Under Local Law 55, owners must use integrated pest management practices to remediate the presence of pests such as mice, cockroaches, and rats, and any underlying defects (such as moisture) that may have caused the infestation. Integrated pest management practices require you to do the following:
- Inspect for, and physically remove pest nests, waste, and other debris by High Efficiency Particulate Air (HEPA) vacuuming, washing surfaces, or otherwise collecting and discarding such debris;
- Eliminate points of entry and passage for pests by repairing and sealing any holes, gaps or cracks in walls, ceilings, floors, molding, base boards, around pipes and conduits, or around and within cabinets by using sealants, plaster, cement, wood, escutcheon plates, or other durable material;
- Eliminate sources of water for pests by repairing drains, faucets, and other plumbing materials that accumulate water or leak;
- Remove and replace saturated materials in interior walls;
- Attach door sweeps to any door leading to a hallway, basement, or outside the building to reduce gaps to no more than one-quarter inch; and
- Use pesticides sparingly, and only when applied by a NYS-licensed pest professional. Note that any pesticide applied should be applied by a pest professional licensed by New York State Department of Environmental Conservation (DEC). Use of pesticides cannot and does not replace the need to use integrated pest management practices to address the infestation.

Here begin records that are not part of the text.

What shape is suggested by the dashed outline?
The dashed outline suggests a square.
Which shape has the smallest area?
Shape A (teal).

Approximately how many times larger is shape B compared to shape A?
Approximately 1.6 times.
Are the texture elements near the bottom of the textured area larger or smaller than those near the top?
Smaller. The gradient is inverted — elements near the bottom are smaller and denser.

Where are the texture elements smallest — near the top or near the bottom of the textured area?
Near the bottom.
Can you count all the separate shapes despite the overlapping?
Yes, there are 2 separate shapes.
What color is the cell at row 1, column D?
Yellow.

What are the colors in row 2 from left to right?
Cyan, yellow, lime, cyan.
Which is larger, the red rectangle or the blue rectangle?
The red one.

Owners are required to inspect apartments at least once a year, and more often if necessary, when an owner knows or should’ve known of a condition that causes a pest infestation. In addition, you’re also required to inspect or eliminate the presence of pests when a tenant notifies you of an infestation or requests an inspection of a condition that’s likely to cause pest infestations.

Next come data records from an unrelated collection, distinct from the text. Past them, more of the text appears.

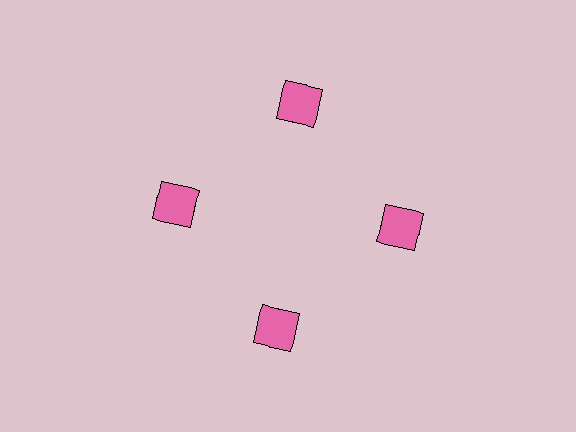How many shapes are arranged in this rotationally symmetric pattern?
There are 4 shapes, arranged in 4 groups of 1.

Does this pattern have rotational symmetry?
Yes, this pattern has 4-fold rotational symmetry. It looks the same after rotating 90 degrees around the center.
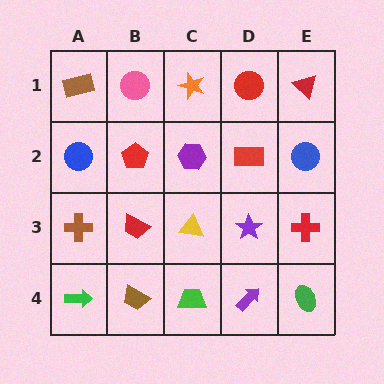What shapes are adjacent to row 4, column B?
A red trapezoid (row 3, column B), a green arrow (row 4, column A), a green trapezoid (row 4, column C).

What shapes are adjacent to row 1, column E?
A blue circle (row 2, column E), a red circle (row 1, column D).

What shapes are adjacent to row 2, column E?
A red triangle (row 1, column E), a red cross (row 3, column E), a red rectangle (row 2, column D).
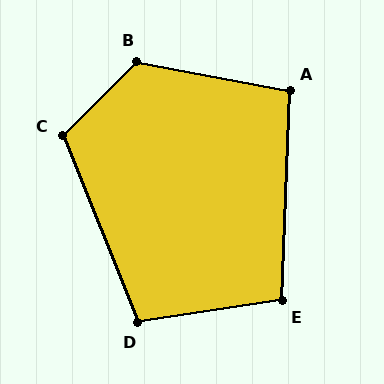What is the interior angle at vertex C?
Approximately 113 degrees (obtuse).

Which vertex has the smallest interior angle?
A, at approximately 98 degrees.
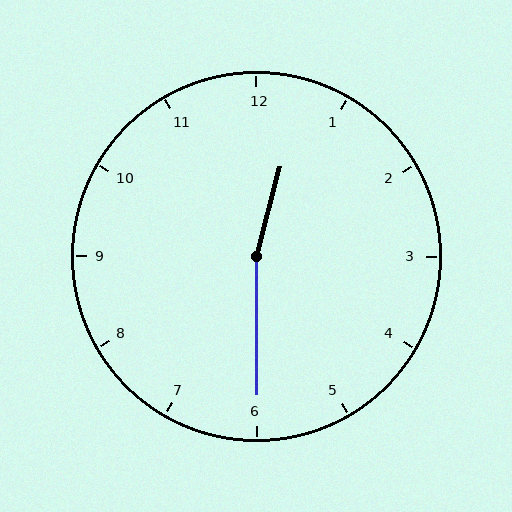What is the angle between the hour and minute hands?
Approximately 165 degrees.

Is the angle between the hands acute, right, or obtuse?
It is obtuse.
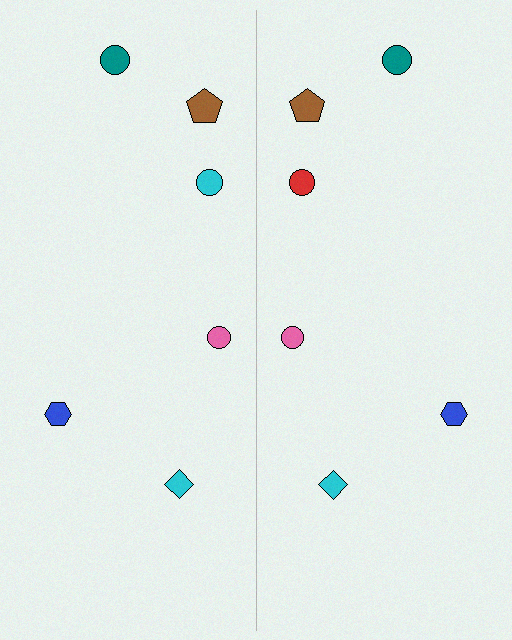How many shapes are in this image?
There are 12 shapes in this image.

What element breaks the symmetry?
The red circle on the right side breaks the symmetry — its mirror counterpart is cyan.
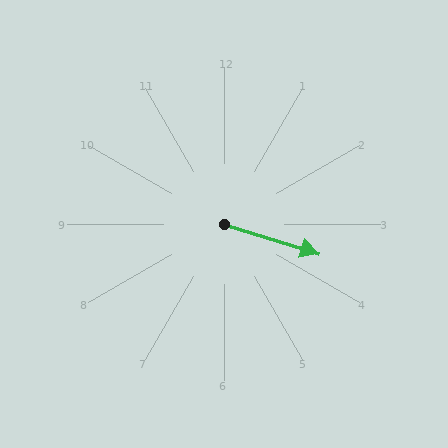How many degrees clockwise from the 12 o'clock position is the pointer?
Approximately 107 degrees.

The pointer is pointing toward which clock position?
Roughly 4 o'clock.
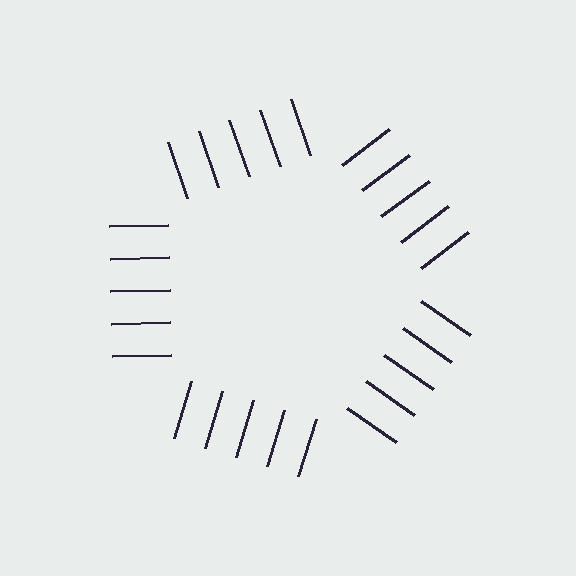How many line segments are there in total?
25 — 5 along each of the 5 edges.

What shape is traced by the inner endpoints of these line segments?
An illusory pentagon — the line segments terminate on its edges but no continuous stroke is drawn.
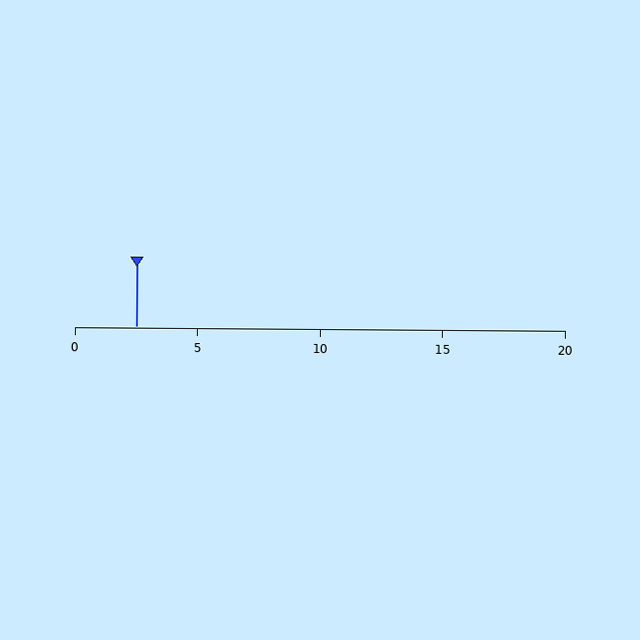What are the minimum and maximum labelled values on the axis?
The axis runs from 0 to 20.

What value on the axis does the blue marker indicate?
The marker indicates approximately 2.5.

Correction Due Date Postponements
According to the rules, owners may apply for a postponement of HPD violation correction due dates “within the five days preceding the date set for correction of such violation.” But no postponements may be requested for a hazardous violation that has become an immediately hazardous violation, such as when the presence of visible mold measures in total greater than or equal to 30 square feet in a room within a dwelling unit or when the certification period for existing hazardous violation has expired and is certified as not corrected [NYC Administrative Code Section 27-2017.3(a)(4) or (5)].

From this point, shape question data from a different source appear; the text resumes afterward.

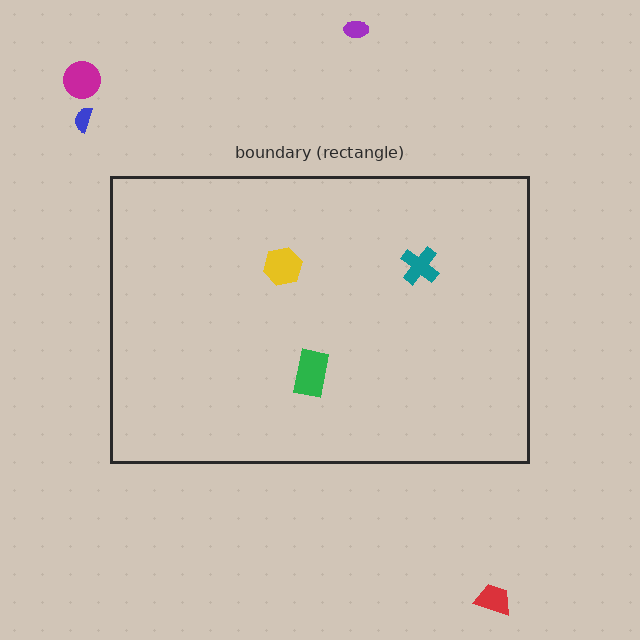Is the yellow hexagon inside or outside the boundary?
Inside.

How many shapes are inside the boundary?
3 inside, 4 outside.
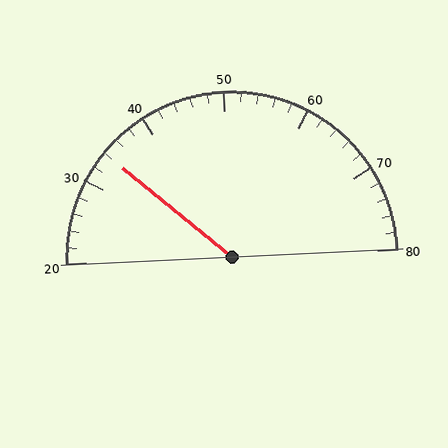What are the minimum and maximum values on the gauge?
The gauge ranges from 20 to 80.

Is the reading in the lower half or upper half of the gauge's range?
The reading is in the lower half of the range (20 to 80).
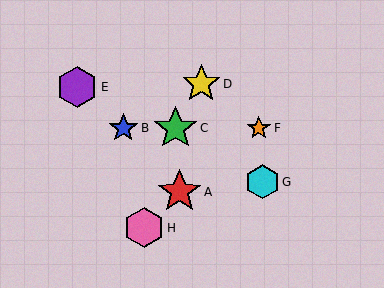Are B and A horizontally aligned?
No, B is at y≈128 and A is at y≈192.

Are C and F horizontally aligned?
Yes, both are at y≈128.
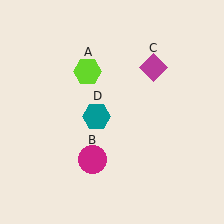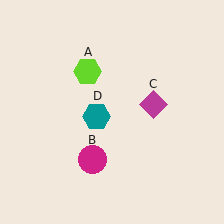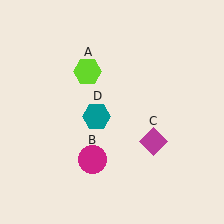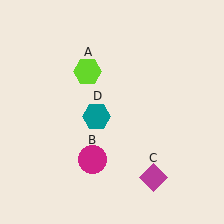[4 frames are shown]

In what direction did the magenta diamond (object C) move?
The magenta diamond (object C) moved down.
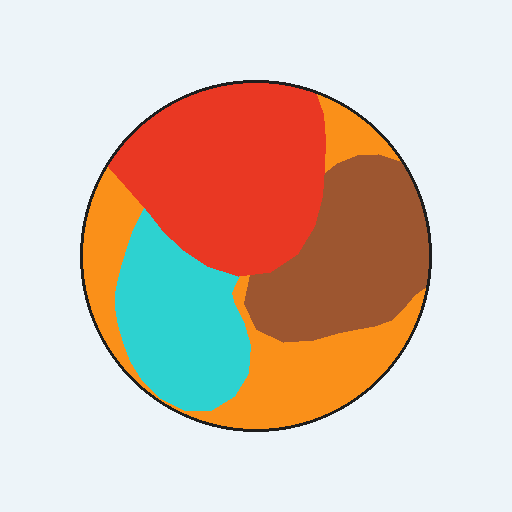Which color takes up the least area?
Cyan, at roughly 20%.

Granting of postponements are at the sole discretion of HPD. They’re limited to circumstances where owners show that they have “taken prompt action to correct the violation but that full correction cannot be completed within the time provided because of serious technical difficulty; inability to obtain necessary materials, funds, or labor; or inability to gain access to the dwelling unit where the violation exists, or other such portion of the building necessary to make the required repair.”
According to the rules, an application for postponement must contain: a detailed statement by the registered owner or agent, or registered managing agent, explaining the prompt actions taken to correct the violation, the specific circumstances causing the inability to fully correct the violation within the time set, and an explanation of how correction will be completed within 14 additional days.
Where an owner claims inability to gain access, the application must include: a description of the steps taken to gain access, including but not limited to providing a written notice to the tenant informing the tenant of the hazard and need for access to the dwelling unit to correct the violation; proof of delivery of the notice by certified or registered mail; and why access couldn’t be gained.
HPD will make a determination in writing on whether the postponement will be granted or denied. And granted postponements “shall not exceed fourteen days from the initial date set for correction.”